TheFes · December 9, 2024, 11:03am

Using SSML you can add additional markup to your text to speech message. For example you can emphasize certain parts, or add sound effects.

The Google Cloud TTS action supports SSML, and using that I made the following action to generate a message when someone is at the door when someone in the houseshold is celebrating their birthday (normally the variables in the first line are generated somewhere else in the automation, and normally it’s in Dutch, I translated it for this example):

action: tts.google_cloud_say
data:
  entity_id: media_player.martijn
  language: en-US
  options:
    gender: male
    voice: en-US-Wavenet-F
  message: >
    {% set ha_url, name = 'https://foo.bar.bla', 'Birthday Boy' %}
    <speak>
      <par>
        <media repeatCount="2" soundLevel="+2.28dB"
          fadeInDur="2s" fadeOutDur="0.2s" begin="0s">
          <audio
            src="{{ ha_url }}/local/misc/roltong2.mp3"/>
        </media>
        <media xml:id="hooray" begin="0.5s">
          <speak><emphasis level="strong">Hooray!</emphasis></speak>
        </media>
        <media begin="hooray.begin+0.5s" soundLevel="-2dB"
          fadeInDur="2s" fadeOutDur="0.2s">
          <audio
            src="{{ ha_url }}/local/misc/roltong1.mp3"/>
        </media>
        <media xml:id="door" begin="hooray.end+1.5s">
          <speak>There's someone at the door! Maybe it's a guest for {{ name }}!</speak>
        </media>
        <media begin="door.end-0.2s" soundLevel="-6dB">
          <audio
            src="{{ ha_url }}/local/misc/roltong2.mp3"/>
        </media>
      </par>
    </speak>

This generates the following message:

It would be great if SSML would also be supported in the Nabu Casa cloud TTS action. There is documentation by Microsoft here, so I would expect it to be supported by Azure TTS which is used by Nabu Casa.

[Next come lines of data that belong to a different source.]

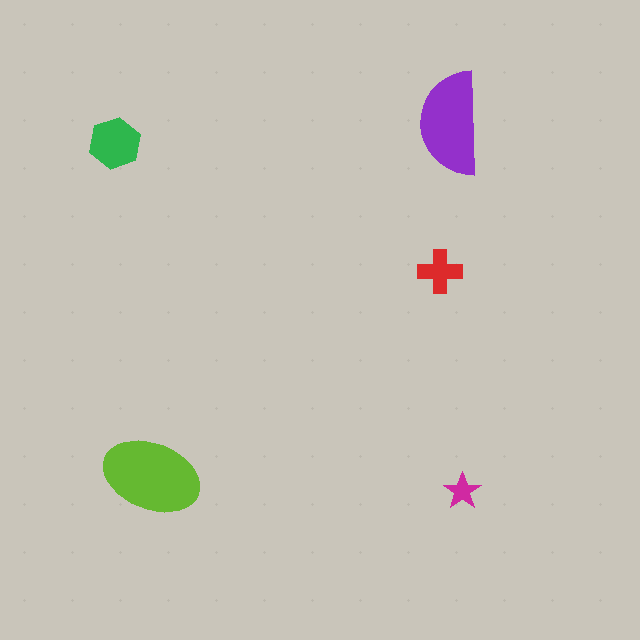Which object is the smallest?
The magenta star.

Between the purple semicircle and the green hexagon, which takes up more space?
The purple semicircle.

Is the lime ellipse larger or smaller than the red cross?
Larger.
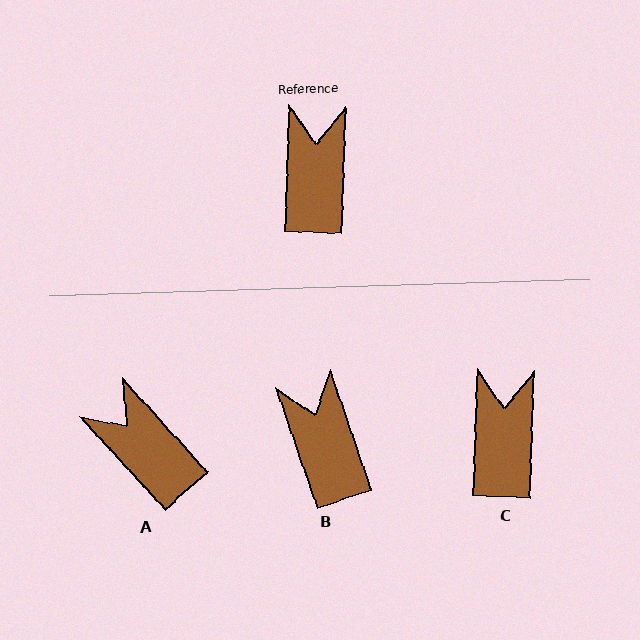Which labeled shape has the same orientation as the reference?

stboch · December 11, 2024, 2:21am

The underly nabucasa cloud tts using SSML just seems like they would need to expose an advanced method to pass the full SSML instead of building it.

github.com

NabuCasa/hass-nabucasa/blob/e914e0d0e83a335f5fea388b00b86dc132a5e1a6/hass_nabucasa/voice.py#L1325-L1334


      
          # SSML
          xml_body = ET.Element("speak", version="1.0")
          xml_body.set("{http://www.w3.org/XML/1998/namespace}lang", language)
          voice_el = ET.SubElement(xml_body, "voice")
          voice_el.set("{http://www.w3.org/XML/1998/namespace}lang", language)
          voice_el.set(
              "name",
              f"Microsoft Server Speech Text to Speech Voice ({language}, {voice})",
          )
          voice_el.text = text[:2048]

jackjourneyman · December 16, 2024, 1:59pm

According to the docs Amazon Polly should support SSML, but I haven’t been able to make it happen - I either get stony silence, or it reads out the tags.